Fumble surveyed 200 young people aged between 11 and 25 living in the UK and asked them about their experiences of looking for sex ed online, in addition to asking them about the issues they encounter online and the changes they want to see.
The survey also found that 68 percent of young people go online for sex education to find answers in private.
51 percent turned to porn for answers, but most did not find it helpful. 79 percent reported that not knowing what content is reliable or safe impacted them a lot or some of the time. And 57 percent said that seeing sexually explicit content while looking for info impacted them.
89 percent of those surveyed want access to a happy, healthy place online providing relationships and sex education (RSE) for young people.
Sex education is missing yet another crucial topic. We need to fix that.
In response to the findings, Fumble worked with young people to develop a manifesto with the major changes they want to see when it comes to accessing sex ed on the internet.
The four manifesto demands are: “1. We want a happy, healthy place online for sex education. 2. We want inclusive sex education. 3. We want to be involved in the creation of sex education content. 4. We want our parents/carers to be educated on the online world and what we face.”
The campaign is designed to raise public awareness of what young people need when they seek out sex ed.

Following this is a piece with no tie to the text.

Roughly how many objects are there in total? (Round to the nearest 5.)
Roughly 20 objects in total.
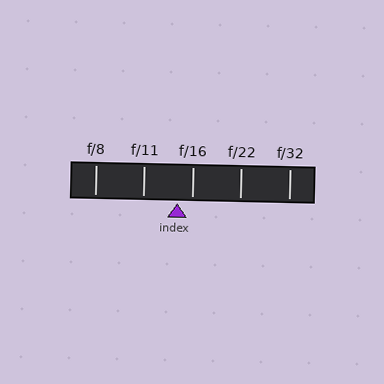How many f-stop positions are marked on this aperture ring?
There are 5 f-stop positions marked.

Fumble Youth Advisory Board member Joana Baptista says the manifesto represents the hope young people have about the potential of online sex education. “It’s important that parents support this manifesto, advocating for adequate and exciting sex education,” says Baptista. “In doing so, parents will help ensure safer, healthier access to online sex education for their children and greatly contribute to reducing the issues faced by young people today.”
So far, the manifesto is backed by organisations including Brook, Tender and YoungMinds.
Fumble wants young people, parents, teachers and youth organisations to support the manifesto as a first step in making online sex education safer for young people.